ENTRE DYNASTIE ET SYNCRÉTISME

■ Le Missel du cardinal Pompeo Colonna, grand adversaire de Jules de Médicis, constitue un des plus beaux manuscrits enluminés de cette période, dont l’attribution demeure problématique encore aujourd’hui 37. Les deux feuillets décorés en pleine page (fig. 8 et 9) instaurent un discours dynastique d’une rare intensité.

Le dispositif d’encadrement s’inscrit dans le sillage du style florentin contemporain : quatre bandes s’entrecroisent dans les angles créant ainsi quatre petites espaces supplémentaires. Pourtant remplies par des figures et des objets, ces marges – de caractère éminemment romain – actualisent le vocabulaire décoratif. Comparées à celles des périodes précédentes, les proportions des figures du cadre sont considérablement augmentées. Au-delà de la copia et de l’opulence suggérées par la variété et la préciosité des matériaux feints représentés, le dispositif semble mettre en place, par son caractère ordonnateur, des degrés de passage rythmant l’arrivée du spectateur jusqu’à l’image de saint Jean-Baptiste située au centre de l’initiale. En d’autres termes, le sujet principal du texte est filtré par la syntaxe de l’ornement – ces monnaies et médailles feintes représentant des épisodes tirés des Métamorphoses d’Ovide sur le feuillet 1 ro (fig. 8), dont l’articulation est assurée par les putti et par les rubans. Sur le feuillet 79 ro (fig. 9), l’artiste procède par étagement de monuments et motifs égyptiens ou égyptianisants. Par ailleurs, les putti remplissent une fonction de « guillemets 38 » pour les monuments en miniature, contribuant ainsi à leur appropriation « romaine », sinon « maniériste ».

L’animation des initiales est également intéressante pour notre propos. Sur le feuillet 1 ro par exemple, la lettre – d’un point de vue graphique – a complètement disparu ; sa forme n’est que schématiquement suggérée par l’articulation des figures au sein du petit cadre. Ce dernier garantit donc le déchiffrage de la lettre « G », tandis que l’animation des figures semblerait presque accomplir la signification du mot d’ouverture « Gaudete » (réjouissez-vous).

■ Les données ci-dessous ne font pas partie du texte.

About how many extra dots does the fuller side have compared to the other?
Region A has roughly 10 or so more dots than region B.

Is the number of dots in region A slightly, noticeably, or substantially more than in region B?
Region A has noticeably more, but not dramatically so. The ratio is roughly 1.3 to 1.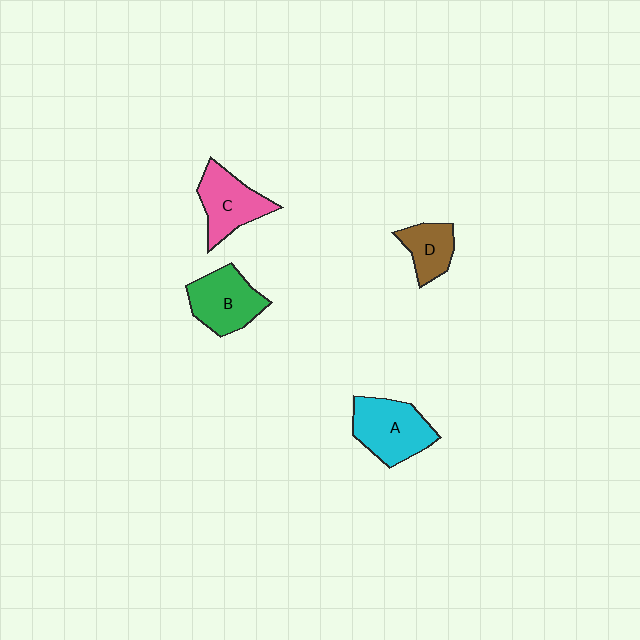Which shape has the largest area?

Dans les marges, le discours produit s’avère polysémique. Dans un premier temps, la présence du commanditaire et sa culture humaniste sont éminemment soulignées. En effet, les travaux antérieurs ont mis en évidence le fait que les Colonna propageaient par le biais d’une iconographie similaire la légende de leurs origines mythiques liées à Hercule Libyen et Osiris39.

(7)

6

Le caractère romain de spolia renvoie également au collectionnisme, qui dans le contexte romain du XVIe siècle est aussi à lier avec la fabrication d’une image de Rome, promouvant notamment la continuité entre les valeurs antiques et chrétiennes de la ville 40. Par ailleurs, ces

spolia, notamment dans le cas du feuillet 79 ro, constituent aussi des reprises, des citations visuelles de monuments parsemés dans l’espace urbain (comme par exemple les obélisques, également une allusion emblématique au nom Colonna). Si la reprise permet l’appropriation de ces symboles de romanitas, d’un point de vue sémiologique la valeur métaphorique de la citation ainsi que la double direction de ce mécanisme 41 renvoient le spectateur en dehors de la page, tout en intégrant le manuscrit dans un réseau de références communes à la ville éternelle. La stratification des savoirs mobilise au sein de ces feuillets une pensée analogique et syncrétiste. On pourrait trouver un équivalent visuel dans leur syntaxe mais les ambiguïtés ne manquent pas. En effet, ces marges sont très bavardes, donc très efficaces d’un point de vue perceptif, oratoire et mémoriel. Le texte serait-il subordonné ou égal aux autres éléments de la page ? En réalité, il semblerait que l’artiste ait ordonné sur une page toutes les formes du savoir ; les Écritures côtoient les écritures (latine et hébraïque), les hiéroglyphes, les fables poétiques d’Ovide, les grotesques, la lettre animée. Les rapports de convenientia établis par la proximité, renvoient à l’idée de « la nappe unique et lisse », dont parle Michel Foucault 42.

LE CADRE-PIÈGE

■ Le renversement ou la destruction du cadre reçoivent dans le Missel Colonna un traitement particulier et plus complexe. L’artiste organise à travers le cadre un parcours exégétique exploitant l’habitude du lecteur de chercher la lettrine et la qualité du cadre comme instrument de présentation, devenant dans ce cas un piège (fig. 10).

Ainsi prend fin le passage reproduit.